Ein sechsjähriges Mädchen ist auf bestialische Weise getötet und anschließend missbraucht worden. Nun liegt es aufs Grausamste verstümmelt im Bett des mutmaßlichen Täters, doch die Propangasflasche, die ein Feuer entfachen soll, um die Tat zu verdecken, will einfach nicht explodieren. Schließlich wird sogar der Weihnachtsbaum lichterloh in Brand gesteckt, der an diesem Vierten Advent schon bereitsteht.

Der Mann, der all das getan haben soll, wird am Mittwoch mit Handschellen und Fußfesseln in den kleinen Baden-Badener Gerichtssaal geführt.
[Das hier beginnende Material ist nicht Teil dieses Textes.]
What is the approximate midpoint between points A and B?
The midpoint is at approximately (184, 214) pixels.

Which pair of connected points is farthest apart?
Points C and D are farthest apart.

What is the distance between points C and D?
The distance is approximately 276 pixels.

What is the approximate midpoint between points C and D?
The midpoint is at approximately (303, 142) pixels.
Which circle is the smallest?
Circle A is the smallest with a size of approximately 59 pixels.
Vor das Gesicht hält er einen roten Aktendeckel. Er trägt eine weißgraue Hose und ein weißgraues Hemd mit Stehkragen. Das Tattoo am Hals unterhalb des Ohres ist dennoch zu erkennen. Ein Hüne ist er, sein Körper gedrungen, seine Augen wandern mit fast unschuldigem Blick durch den Saal, offenbar bestrebt, niemanden direkt anzusehen. Er sei gelernter Straßenbauer, geboren vor 34 Jahren in Rastatt, sagt er dem Gericht. Dann wird die Öffentlichkeit noch vor der Verlesung der Anklageschrift ausgeschlossen.
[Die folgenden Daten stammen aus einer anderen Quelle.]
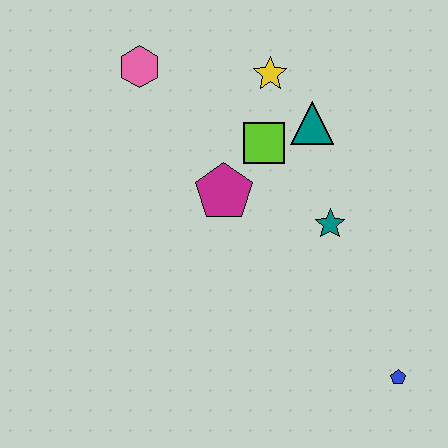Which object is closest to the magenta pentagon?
The lime square is closest to the magenta pentagon.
Die Sechsjährige wurde im Schlaf getötet

Der mutmaßliche Mord an dem kleinen Mädchen kurz vor Weihnachten hat weit über Baden-Baden hinaus Entsetzen ausgelöst und hart gesottene Ermittler an ihre Grenzen geführt. Mit einem Messer soll der Mann das schlafende Kind getötet haben. Mehrfach und in massiver Weise habe er sich an dem toten Körper sexuell vergangen und ihm unter anderem im Intimbereich verstümmelt, teilte die Staatsanwaltschaft mit. Die Details, die sie nennt, übertreffen jedoch vieles, was bereits in der Öffentlichkeit kursierte. Die wenigen Zuschauer, die es in den Saal geschafft haben und von denen einige den Angeklagten kennen, können ihre Empörung kaum unterdrücken. „Feigling“ zischen sie ihm zu.

Auch der Angeklagte selbst scheint es nicht glauben zu wollen. Die Hände hat er vor dem Bauch verschränkt. Immer wieder schüttelt er während der Anklageverlesung den Kopf. Dann, die Anklage ist verlesen, fragt ihn der Vorsitzende Richter, ob er sich äußern möchte. „Nein“, sagt er, „ich möchte schweigen.“ Nicht einmal zu seinem Lebenslauf will er Angaben machen.

Die Mutter der getöteten Sechsjährigen nimmt am Prozess nicht teil

Am Tattag war das Mädchen eigentlich bei dem sechsjährigen Sohn des Mannes zu Gast gewesen. Vorbestraft ist der Mann nicht. Zeugen, die den 34-Jährigen vom Spielplatz her kennen, hätten ihn als liebevollen Vater beschrieben, hieß es im Vorfeld.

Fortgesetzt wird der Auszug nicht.